Le jeudi 4 juillet, Jean-Yves Le Drian, ministre des Affaires étrangères, et Franck Riester, ministre de la Culture, ont organisé ensemble un forum intitulé «patrimoines africains : réussir ensemble notre nouvelle coopération culturelle».
On s’en souvient, le Cran avait lancé en décembre 2013 la campagne sur la restitution des trésors pillés pendant la Colonisation. Depuis lors, l’organisation a multiplié les tribunes, les appels, les rendez-vous à l’Elysée, à l’Unesco, au Bénin, au Congo, à l’Union africaine et ailleurs. Finalement, le président Emmanuel Macron a fait droit à cette demande.
Le 28 novembre 2017, dans son discours de Ouagadougou, il a affirmé : «Je veux que d’ici cinq ans les conditions soient réunies pour des restitutions temporaires ou définitives du patrimoine africain en Afrique.» Le Président avait annoncé que la restitution commencerait au printemps 2019. Or, pour l’instant, il n’en est rien. Au lieu d’agir, on parlemente, encore et encore. Il y a déjà eu le rapport rédigé par Bénédicte Savoy et Felwine Sarr, qui explique très clairement comment la restitution doit être mise en place.
Pourquoi faut-il encore un forum ? Les ministres invitent encore des spécialistes ; or c’est précisément ce qui a déjà été fait dans le cadre du rapport de Bénédicte Savoy et Felwine Sarr, qui ont réuni et auditionné de très nombreux experts.
Sauf à vouloir retarder la restitution, on ne comprend pas bien la nécessité de ce forum.
Par ailleurs, la restitution ne doit pas concerner que le Bénin, car nous avons dans ce pays des collections publiques possédant des pièces africaines à restituer provenant de très nombreux pays, y compris de territoires qui n’ont pas été colonisés par la France, comme l’Ethiopie (3 081), le Ghana (1 656), le Nigeria (1 148), la RDC (1 428), etc. L’Union européenne elle-même presse les Etats membres d’agir en faveur de la restitution.

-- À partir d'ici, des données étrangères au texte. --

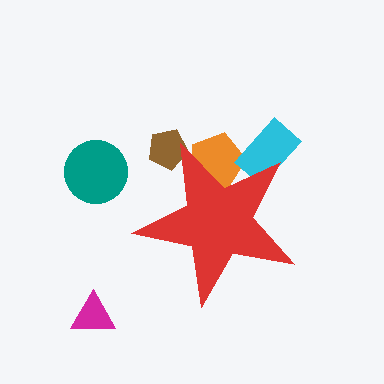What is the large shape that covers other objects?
A red star.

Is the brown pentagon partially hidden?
Yes, the brown pentagon is partially hidden behind the red star.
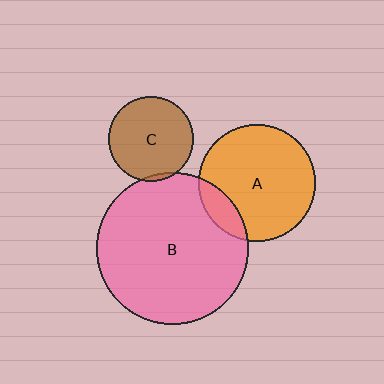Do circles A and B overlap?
Yes.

Le 27 mars 2019, avec le soutien d’ENAR (European Network Against Racism), le Cran a obtenu du Parlement européen le vote d’un texte qui «rappelle que plusieurs Etats membres ont pris des mesures en faveur de réparations significatives et effectives liées aux injustices passées et aux crimes contre l’humanité contre les Personnes d’Ascendance Africaine, compte tenu de leur impact durable sur le présent». Et ce texte «appelle les institutions européennes et les Etats membres à suivre ces exemples qui peuvent inclure des formes de réparations comme la présentation d’excuses publiques et la restitution des objets volés à leurs pays d’origine.» C’est une avancée remarquable ; le Président Macron, qui est pro-européen, doit tenir compte de cette recommandation, qui a été adoptée à une très large majorité.
Aujourd’hui encore, plus de 90% des œuvres d’art classique africain sont en dehors de l’Afrique. 90 000 de ces objets se trouvent dans les collections publiques françaises, 70 000 au musée du quai Branly. C’est une question de culture, de spiritualité, de justice, de développement économique aussi.
Bref, près de deux ans après le discours de Ouagadougou, il est temps que le gouvernement passe aux actes. Les paroles, c’est bien ; les actions, c’est mieux.